Revision history for this message
Alex Bligh (ubuntu-alex-org) wrote :

On linux-image-2.6.38-11-generic, destroying a container causes a kernel OOPS and an immediate reboot. This is totally repeatable. This is on XUbuntu (but I doubt that makes any difference as we've done it on a headless Ubuntu server too).

Procedure to repeat:
  lxc-create -n foo
  lxc-start -n foo
Press ^C

This happens with containers created otherwise than using lxc, so it is not a bug in lxc.

The oops is in general not possible to catch as the reboot is immediate. However, I have attached an Oops from a marginally different kernel (2.6.38-10-server on Lucid) which is created in a different way, but Oopses at the same time and I believe is the same bug.
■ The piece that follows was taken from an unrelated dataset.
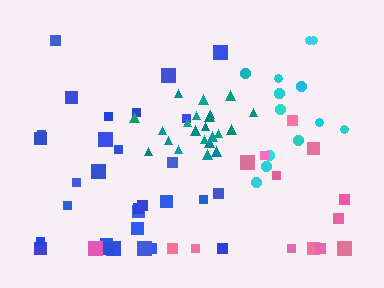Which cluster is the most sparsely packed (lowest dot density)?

Bug information as required

1. System information.

lsb_release -rd gives:

Description: Ubuntu 11.04
Release: 11.04

2. apt-cache policy linux-image-2.6.38-11-generic

linux-image-2.6.38-11-generic:
 Installed: 2.6.38-11.49
 Candidate: 2.6.38-11.49
 Version table:
*** 2.6.38-11.49 0
       500 http://gb.archive.ubuntu.com/ubuntu/ natty-proposed/main amd64 Packages
       100 /var/lib/dpkg/status
    2.6.38-11.48 0
       500 http://gb.archive.ubuntu.com/ubuntu/ natty-updates/main amd64 Packages
       500 http://security.ubuntu.com/ubuntu/ natty-security/main amd64 Packages

3) What I expected to happen:

Container deleted, command prompt returns.

4) What actually happened:

Immediate machine reboot, all data lost

5) We currently do not believe this to be a security vulnerability as containers cannot be created as non-root.